Hongkong 02 - Noble House Hongkong
werde ich tun. Aber es ist schon verdammt merkwürdig, daß alles, was Bartlett mir am Abend unseres Hochzeitstages eröffnete, heute wie von einem Taifun durch die Börse gewirbelt wird.
Er ging zum Telefon, meldete ein Gespräch mit Mr. Deland an und bat um Rückruf.
»Ob Susanne schon bei ihm ist?« grübelte Penelope.
»Ich denke schon. Wenn ihre Maschine keine Verspätung hatte. Wirklich schade um Borge! Ich konnte ihn gut leiden.«
»Was wird Avril tun?«
»Da mache ich mir keine Sorgen. Sie wird heimkommen, um das Kind aufzuziehen, und wird bald wieder einen Märchenprinzen kennenlernen, einen neuen. Ihr Sohn wird einmal Direktor bei uns sein, und bis dahin wird sie ein behütetes und glückliches Leben führen.«
»Meinst du das wirklich, Ian … das mit dem Märchenprinzen?«
»Ja«, antwortete er mit fester Stimme, »ich glaube, daß alles in Ordnung kommen wird – für sie, für Kathy, für … für alle.«
»Du kannst nicht die ganze Menschheit auf deinen Schultern tragen, Ian.«
»Das weiß ich, aber in dieser Familie wird es niemandem an etwas fehlen, solange ich lebe – und ich werde ewig leben.« Er lachte sie an. »Keine Sorge, Penn, ich bin unsterblich. Nach meinem Tod werde ich auch weiterhin meine schützende Hand über dich und Glenna und Duncan und Adryon und alle anderen halten.«
»Etwa so wie Dirk Struan?«
»Nein«, antwortete er mit Nachdruck. »Mit seiner Größe kann ich nicht mithalten. Er ist ein immerwährender Geist, während ich nur zeitweilig auf Erden wandle.« Er musterte sie. »Du machst ja ein so ernstes Gesicht?«
»Mir ging nur gerade durch den Kopf, wie vergänglich das Leben ist«, sagte sie, »wie zerstörerisch, wie grausam, wie unvorhersehbar. Zuerst John Tschen und jetzt Borge, Kathy …« Wie stets in beklemmender Sorge, daß sie ihn verlieren könnte, rieselte ihr ein Schauer über den Rücken. »Wer kommt als nächster dran?«
»Irgendeiner, und darum sei Chinesin! Denke daran, daß alle Raben schwarz sind. Das Leben ist schön. Auch Götter machen Fehler und legen sich zur Ruhe, also tun wir unser Bestes und vertrauen wir keinem quai loh !«
»Ich kann dich manchmal recht gut leiden, Ian Struan-Dunross. Hast du …« Das Telefon läutete; sie brach ab und dachte: Dieses verfluchte Telefon! Wenn ich allmächtig wäre, ich würde alle Telefongespräche nach sechs Uhr abends verbieten, aber dann würde der arme Ian verrückt, und das verdammte Noble House würde zusammenbrechen!

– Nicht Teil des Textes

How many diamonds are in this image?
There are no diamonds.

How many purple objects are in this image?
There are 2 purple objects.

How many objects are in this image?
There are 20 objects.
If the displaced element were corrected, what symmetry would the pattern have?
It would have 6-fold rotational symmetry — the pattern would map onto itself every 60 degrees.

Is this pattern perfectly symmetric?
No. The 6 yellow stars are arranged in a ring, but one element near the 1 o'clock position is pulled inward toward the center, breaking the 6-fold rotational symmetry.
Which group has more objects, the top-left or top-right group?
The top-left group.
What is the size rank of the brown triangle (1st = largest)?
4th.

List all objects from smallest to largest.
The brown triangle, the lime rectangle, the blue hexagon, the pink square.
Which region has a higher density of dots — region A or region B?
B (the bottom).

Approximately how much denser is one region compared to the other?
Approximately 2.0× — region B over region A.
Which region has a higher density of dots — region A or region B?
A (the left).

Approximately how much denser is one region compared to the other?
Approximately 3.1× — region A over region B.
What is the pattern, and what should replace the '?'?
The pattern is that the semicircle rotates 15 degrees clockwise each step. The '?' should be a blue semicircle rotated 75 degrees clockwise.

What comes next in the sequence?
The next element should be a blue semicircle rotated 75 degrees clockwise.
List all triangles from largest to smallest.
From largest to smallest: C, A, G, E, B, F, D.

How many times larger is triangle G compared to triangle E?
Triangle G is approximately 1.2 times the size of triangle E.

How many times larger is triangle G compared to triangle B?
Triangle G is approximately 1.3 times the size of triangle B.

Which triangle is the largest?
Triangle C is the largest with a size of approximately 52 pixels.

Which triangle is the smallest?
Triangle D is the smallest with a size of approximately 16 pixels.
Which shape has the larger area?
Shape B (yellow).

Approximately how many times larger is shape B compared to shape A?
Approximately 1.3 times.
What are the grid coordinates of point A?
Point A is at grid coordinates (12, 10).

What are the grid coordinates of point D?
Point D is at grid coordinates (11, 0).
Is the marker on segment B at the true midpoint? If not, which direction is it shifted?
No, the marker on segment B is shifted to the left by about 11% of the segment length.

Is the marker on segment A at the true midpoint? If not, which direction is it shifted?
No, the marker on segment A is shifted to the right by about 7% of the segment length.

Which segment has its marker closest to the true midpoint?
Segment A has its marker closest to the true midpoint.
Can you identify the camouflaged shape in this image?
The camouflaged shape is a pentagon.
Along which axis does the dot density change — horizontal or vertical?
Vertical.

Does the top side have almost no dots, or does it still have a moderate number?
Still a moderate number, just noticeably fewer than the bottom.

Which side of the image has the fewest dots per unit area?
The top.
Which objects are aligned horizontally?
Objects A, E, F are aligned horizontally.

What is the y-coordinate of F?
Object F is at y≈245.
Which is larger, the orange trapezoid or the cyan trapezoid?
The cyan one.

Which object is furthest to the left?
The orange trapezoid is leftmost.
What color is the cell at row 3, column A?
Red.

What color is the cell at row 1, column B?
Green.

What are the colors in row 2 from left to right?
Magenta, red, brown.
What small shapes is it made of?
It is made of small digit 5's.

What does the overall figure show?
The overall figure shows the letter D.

»Guten Abend, Lando«, meldete sich Dunross, »was gibt es Neues?«
»Ich hoffe, ich störe nicht, Tai-Pan.«
»Überhaupt nicht«, erwiderte er und nahm seine fünf Sinne zusammen. »Ich bin gerade erst nach Hause gekommen. Was kann ich für Sie tun?«
»Es tut mir leid, aber ich ziehe die 15 Millionen Unterstützung, die ich für morgen versprochen habe, zurück. Vorübergehend. Die Börse macht mich nervös.«
»Kein Grund zur Sorge«, sagte Dunross. Ihm wurde flau im Magen. »Gornt will uns doch nur wieder einen Streich spielen.«
»Ich mache mir wirklich große Sorgen. Es ist nicht nur Gornt. Es ist die Ho-Pak und die Art, wie die Börse reagiert. Wo jetzt der Run auf die Ching Prosperity und sogar auf die Vic übergreift … das sind alles sehr schlechte Zeichen; darum möchte ich abwarten.«
»Morgen ist der entscheidende Tag, Lando. Morgen. Ich hatte mit Ihnen gerechnet.«
»Haben Sie unsere nächste Goldsendung verdreifacht, wie ich gebeten habe?«
»Ja, das habe ich selbst erledigt. Zürich hat schon per Telex bestätigt.«
»Ausgezeichnet, ausgezeichnet!«
»Morgen brauche ich Ihren Kreditbrief.«
»Selbstverständlich. Wenn Sie morgen einen Boten zu mir nach Hause schicken, gebe ich einen Scheck für den vollen Betrag.«
»Einen persönlichen Scheck? Auf welche Bank?«
»Auf die Victoria.«
»Mensch, gerade jetzt wollen Sie soviel Geld abziehen?«
»Ich ziehe es nicht ab. Ich bezahle Gold damit. Ich möchte in den nächsten Tagen einen Teil meines Vermögens in Gold und außerhalb Hongkongs haben – und jetzt ist genau der richtige Zeitpunkt dafür. Sehen Sie zu, daß Sie es gleich morgen früh per Telex überweisen. Gleich morgen früh. An Ihrer Stelle würde ich auch versuchen, ausreichende Liquidität zu unterhalten.«
»Haben Sie etwas gehört?« fragte Dunross. Seine Stimme klang beherrscht.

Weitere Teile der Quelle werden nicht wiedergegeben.